Before he played in Superchunk, Bob Mould’s band, Split Single or Verbow, Jason Narducy played guitar in Evanston, IL punk band Verboten. He was 10 years old when they formed in 1982. The band only lasted a year but it launched a lifelong love of music in Narducy and also proved inspirational, at least to one influential person. The group’s singer was Tracy Bradford and her cousin, Dave Grohl, saw Verboten play, which proved to be a formative experience for the kid who’d later be in Scream, Nirvana and Foo Fighters. Grohl talked about seeing Verboten and its effect on him in documentary series Foo Fighters: Sonic Highways, and his testimonial is the inspiration for new musical Verboten: A Story About How Punk Saves Lives which opens this week at Chicago’s Chopin Theatre.
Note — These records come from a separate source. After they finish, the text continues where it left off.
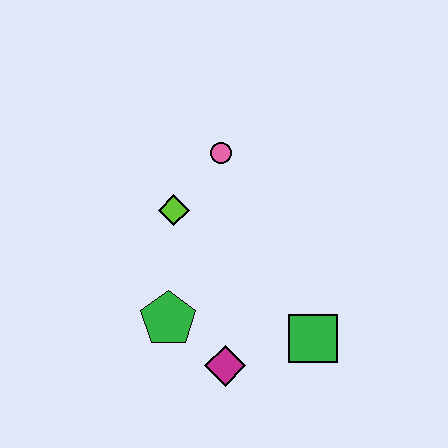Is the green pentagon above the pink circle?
No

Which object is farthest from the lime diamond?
The green square is farthest from the lime diamond.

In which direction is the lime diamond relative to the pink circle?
The lime diamond is below the pink circle.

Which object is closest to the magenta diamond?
The green pentagon is closest to the magenta diamond.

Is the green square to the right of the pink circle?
Yes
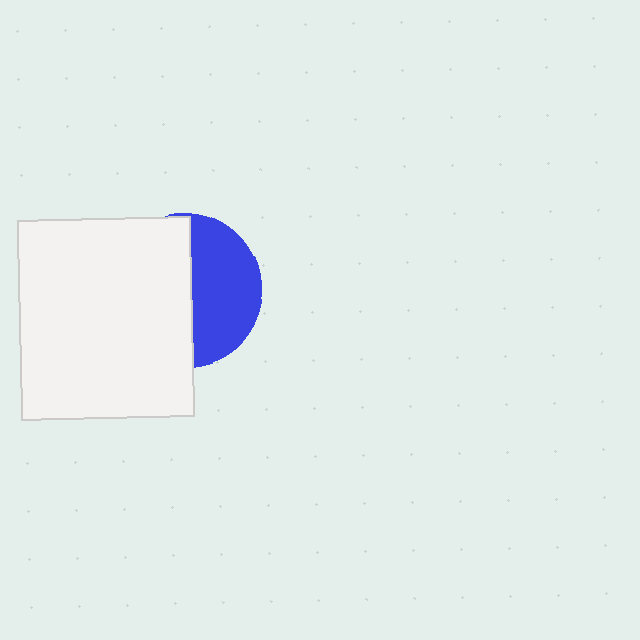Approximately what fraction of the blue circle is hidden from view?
Roughly 56% of the blue circle is hidden behind the white rectangle.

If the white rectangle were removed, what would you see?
You would see the complete blue circle.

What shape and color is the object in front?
The object in front is a white rectangle.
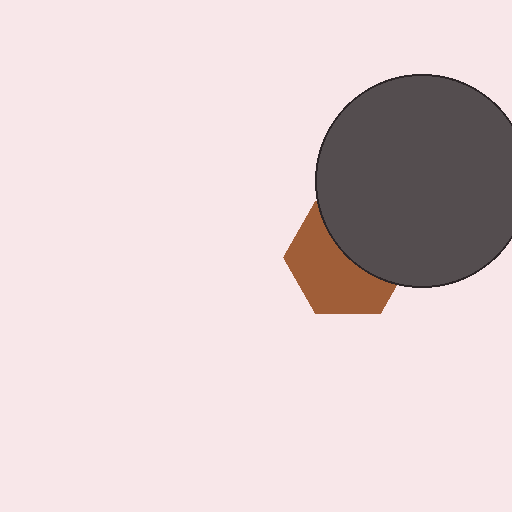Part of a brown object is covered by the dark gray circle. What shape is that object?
It is a hexagon.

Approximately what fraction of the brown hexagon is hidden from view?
Roughly 44% of the brown hexagon is hidden behind the dark gray circle.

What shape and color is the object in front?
The object in front is a dark gray circle.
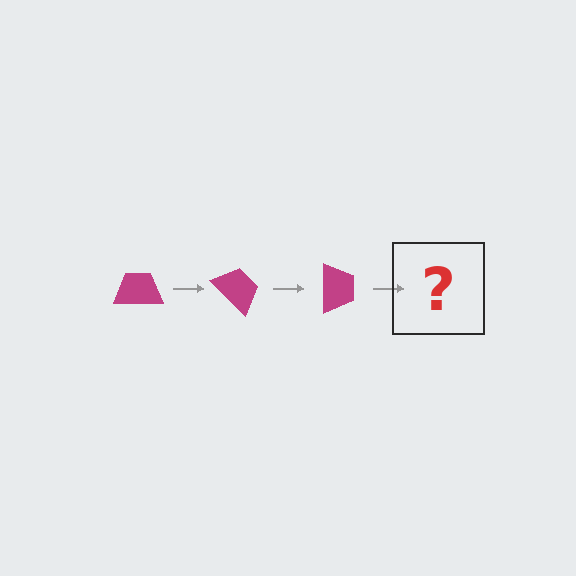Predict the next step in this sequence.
The next step is a magenta trapezoid rotated 135 degrees clockwise.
The idea for the musical came from playwright and TV writer Brett Neveu, who saw Sonic Highways and realized the guy Grohl was talking about was his neighbor (their daughters attended the same school). “I’d been in bands for 20 years and had wanted to do a rock musical for a while,” Neveu told The Chicago Tribune. “I loved Jason’s music, the pop quality of it, and felt it would translate well to the stage. I had a vague idea for a story about the music that stayed with us from that age, this universal truth about how a play or a concert or a movie can connect with us at a certain point in our lives and inspire us.” It took a few rewrites but the musical, which Narducy wrote the music and lyrics, opens Thursday, January 16 and runs through March 8. Tickets are on sale and here’s the synopsis:

1983. Chicago. It’s do-or-die for Verboten-a band made up of outsider teens with seriously complex home lives. As they gear up for a show at The Cubby Bear that is sure to change their lives forever, can they keep their parents from destroying the fabric of their self-made punk rock family?

You can watch video of Verboten playing that Cubby Bear show (opening for Naked Raygun and Rights of the Accused) and a trailer for Verboten (plus listen to Jason on an episode of the Car Carne podcast talking about the musical), below.

In conjunction with the musical, Verboten are releasing a posthumous 7″. “It only took us 37 years,” says Narducy. it’s limited to 500 vinyl copies and it’s on sale now.